Towards a dynamic view of sociolinguistic production
Our colloquium speaker today is Meredith Tamminga (UPenn). The title and abstract of her presentation are given below.
Towards a dynamic view of sociolinguistic production
In this talk I discuss motivations and methods for treating linguistic variability as a dynamic speaker-level, rather than static group-level, phenomenon. I begin with a brief discussion of the group and the individual in the sociolinguistic literature, suggesting that the progress made in sociophonetics when considering individual-level production data encourages us to take up such analyses systematically in the realm of morphophonological variation as well. I then discuss two lines of work that illustrate the potential that such an orientation offers. First, I look at persistence, the tendency to repeat a recently-used variant, across and within the grammatical categories of two classic morphophonological variables.

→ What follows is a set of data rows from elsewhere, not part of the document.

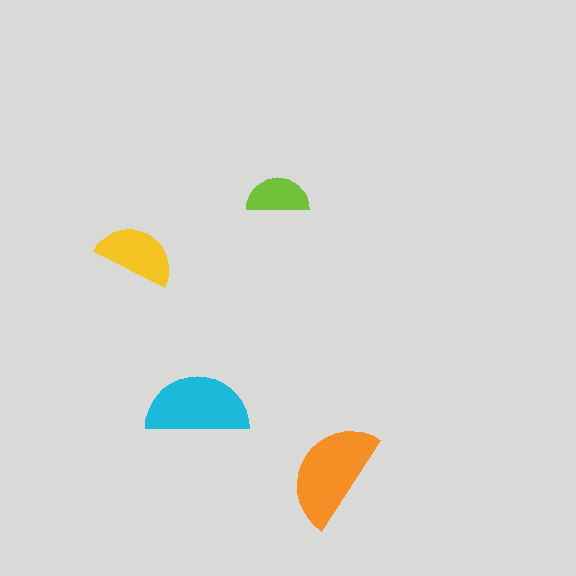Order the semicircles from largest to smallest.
the orange one, the cyan one, the yellow one, the lime one.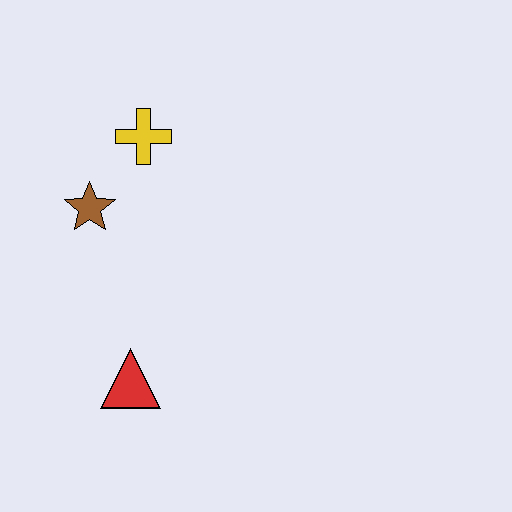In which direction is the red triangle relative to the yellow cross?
The red triangle is below the yellow cross.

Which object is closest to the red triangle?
The brown star is closest to the red triangle.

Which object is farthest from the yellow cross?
The red triangle is farthest from the yellow cross.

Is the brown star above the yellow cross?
No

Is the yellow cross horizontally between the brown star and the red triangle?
No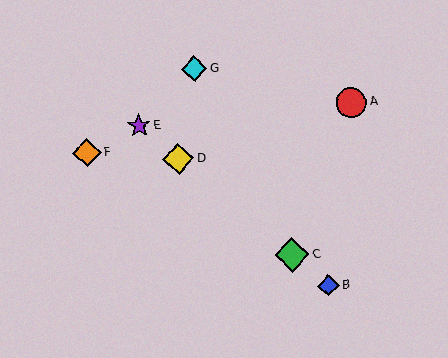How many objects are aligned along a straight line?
4 objects (B, C, D, E) are aligned along a straight line.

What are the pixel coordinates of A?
Object A is at (351, 102).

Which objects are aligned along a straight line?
Objects B, C, D, E are aligned along a straight line.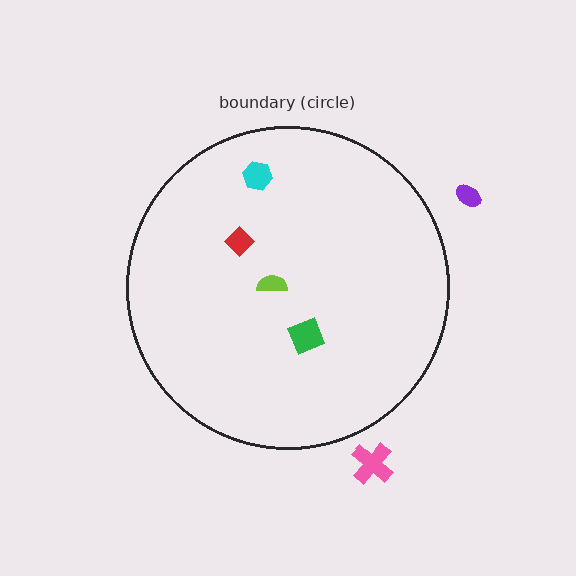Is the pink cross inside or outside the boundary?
Outside.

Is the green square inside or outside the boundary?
Inside.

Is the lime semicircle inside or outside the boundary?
Inside.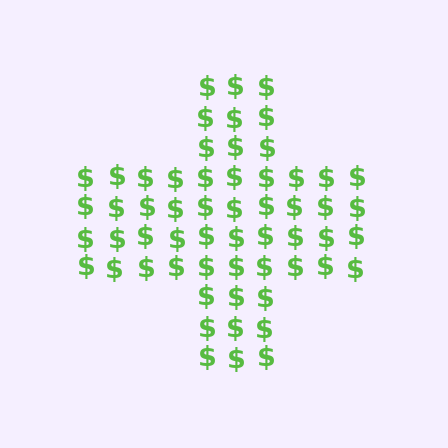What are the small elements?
The small elements are dollar signs.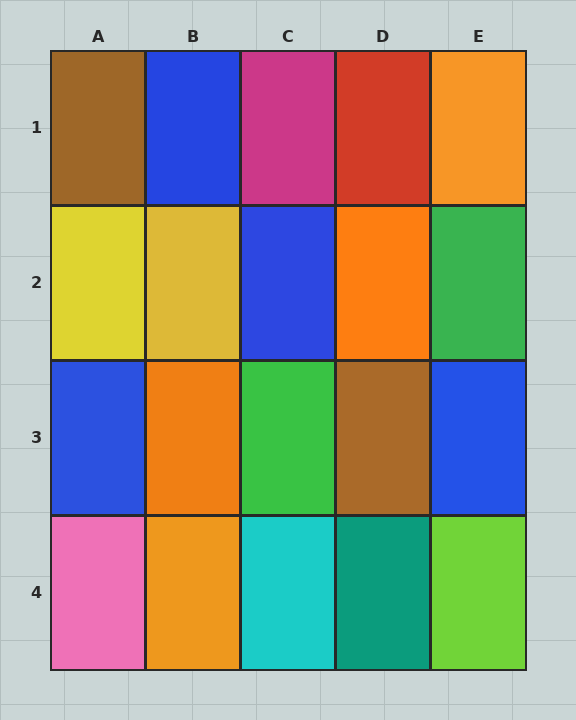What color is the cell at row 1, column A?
Brown.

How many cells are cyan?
1 cell is cyan.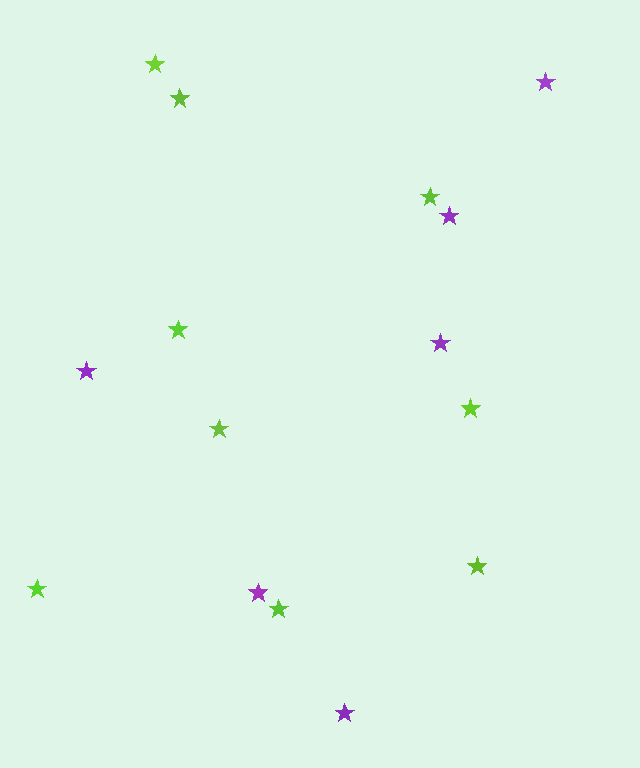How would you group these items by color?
There are 2 groups: one group of lime stars (9) and one group of purple stars (6).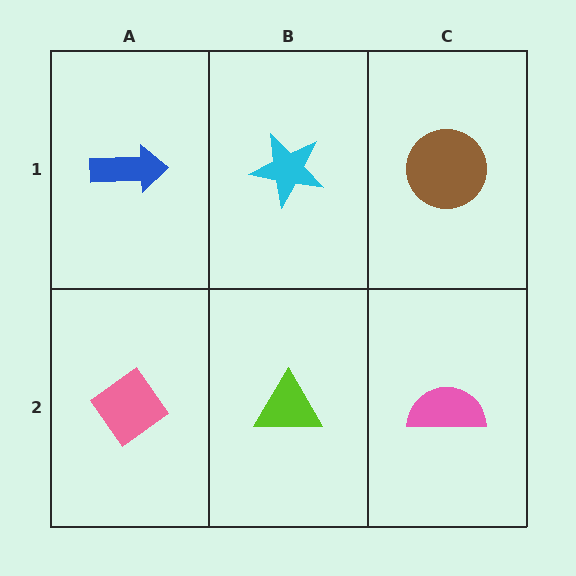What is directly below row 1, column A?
A pink diamond.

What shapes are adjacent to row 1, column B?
A lime triangle (row 2, column B), a blue arrow (row 1, column A), a brown circle (row 1, column C).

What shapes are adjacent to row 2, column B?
A cyan star (row 1, column B), a pink diamond (row 2, column A), a pink semicircle (row 2, column C).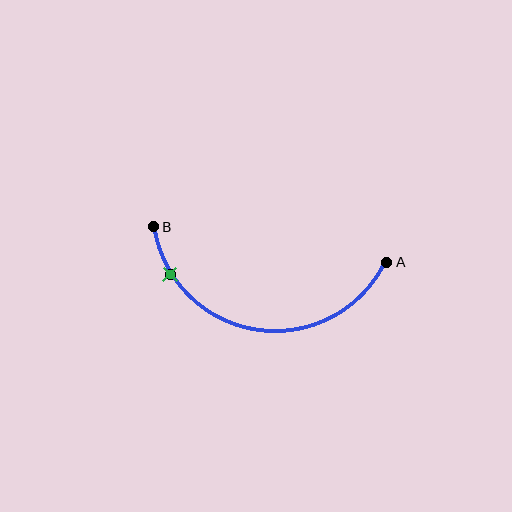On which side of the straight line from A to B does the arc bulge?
The arc bulges below the straight line connecting A and B.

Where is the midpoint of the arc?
The arc midpoint is the point on the curve farthest from the straight line joining A and B. It sits below that line.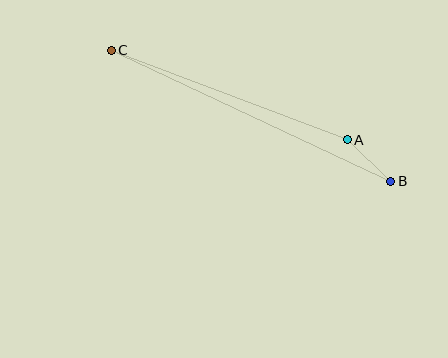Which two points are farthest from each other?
Points B and C are farthest from each other.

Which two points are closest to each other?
Points A and B are closest to each other.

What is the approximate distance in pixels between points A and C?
The distance between A and C is approximately 253 pixels.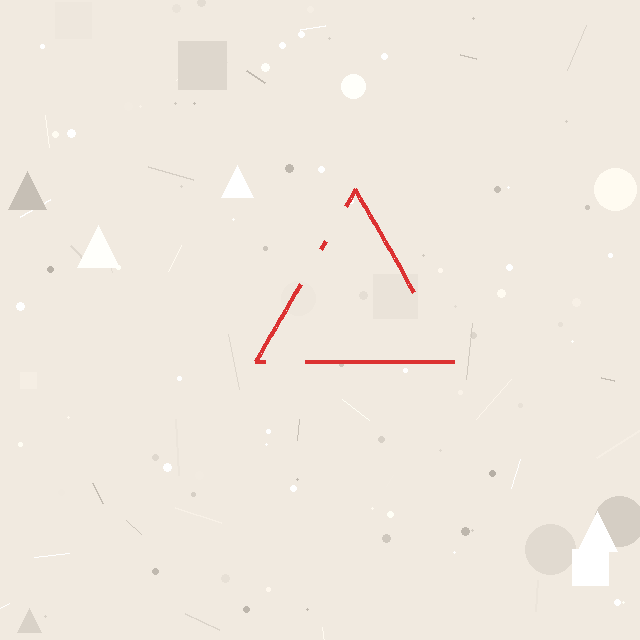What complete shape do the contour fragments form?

On the basis of this data I argue that different cognitive mechanisms come into play with variation at different grammatical levels. Second, I suggest that generalized additive models fit to sequential data from individuals may allow us to differentiate the persistence effect from broader temporal fluctuations in the target probability of discrete variables. This tool thus opens to door to the investigation of how sociostylistic and psychophysiological factors simultaneously affect whether a given speaker will produce a given variant of a variable in an actual instance of use.